The Hanford Site produced the plutonium that fueled the world's first nuclear explosion at the Trinity site.

Berlyn Brixner; Wikipedia

Officials are claiming to have put the area’s polluted past behind them — or at least far enough away that it poses no risk to visitors. The radioactive material is kept several miles away in containment tanks and actually functions as a real-life laboratory on how to deal with radioactive contaminants that attracts thousands of scientists a year.

The new plan to attract visitors centers around the historic B Reactor, which produced the Nagasaki fuel, and the towns of Hanford and White Bluff, which saw its populations replaced by 50,000 Manhattan Project workers during World War II.
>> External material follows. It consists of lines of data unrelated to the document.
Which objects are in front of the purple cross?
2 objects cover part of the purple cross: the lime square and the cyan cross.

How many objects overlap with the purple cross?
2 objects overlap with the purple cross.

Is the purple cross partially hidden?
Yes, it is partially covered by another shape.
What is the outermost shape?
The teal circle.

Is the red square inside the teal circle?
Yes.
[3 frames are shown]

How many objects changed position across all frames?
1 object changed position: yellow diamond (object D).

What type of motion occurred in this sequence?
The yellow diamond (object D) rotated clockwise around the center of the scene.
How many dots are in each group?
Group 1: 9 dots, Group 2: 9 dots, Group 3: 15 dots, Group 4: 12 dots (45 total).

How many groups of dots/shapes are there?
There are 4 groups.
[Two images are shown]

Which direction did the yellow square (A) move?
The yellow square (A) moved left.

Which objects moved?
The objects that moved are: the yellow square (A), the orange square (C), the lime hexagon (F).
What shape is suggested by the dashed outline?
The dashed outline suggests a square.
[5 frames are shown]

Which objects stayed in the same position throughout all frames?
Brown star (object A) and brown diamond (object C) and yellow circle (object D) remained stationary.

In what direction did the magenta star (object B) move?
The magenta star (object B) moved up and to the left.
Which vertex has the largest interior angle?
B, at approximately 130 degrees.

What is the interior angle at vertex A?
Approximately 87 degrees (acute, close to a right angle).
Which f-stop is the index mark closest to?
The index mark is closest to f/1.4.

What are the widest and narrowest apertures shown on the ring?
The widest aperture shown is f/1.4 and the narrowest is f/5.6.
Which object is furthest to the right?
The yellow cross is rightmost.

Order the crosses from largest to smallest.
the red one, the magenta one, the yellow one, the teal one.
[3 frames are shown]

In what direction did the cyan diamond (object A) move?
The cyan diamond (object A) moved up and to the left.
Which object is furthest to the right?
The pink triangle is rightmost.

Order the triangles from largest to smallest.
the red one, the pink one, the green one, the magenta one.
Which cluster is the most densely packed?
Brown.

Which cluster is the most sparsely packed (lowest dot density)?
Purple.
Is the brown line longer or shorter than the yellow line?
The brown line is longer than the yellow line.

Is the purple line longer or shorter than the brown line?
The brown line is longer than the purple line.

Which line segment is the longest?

“The intention of the park is to tell the full and complex and convoluted story,” Chip Jenkins of the National Park Service told The Guardian. That story is still being developed, but will certainly include a Japanese perspective, he said.

“What happened at B Reactor changed the course of human history,” Jenkins said. “They went from sparsely populated ranching communities to the first packet of plutonium over the course of 18 months.”

The Hanford Site has become infamous in recent years as the home of much of the country's nuclear waste. 

Ellery; Wikipedia

The Hanford Site joins Los Alamos, and Oak Ridge, Tennessee to form the new national park. While Reactor B has been open to the public for tours since 2009, officials are planning for that number to increase over the coming years.

Let’s hope those visits really pick up soon. We’re a country in debt, but we still spend nearly $1 billion every year to contain the site’s nuclear pollution.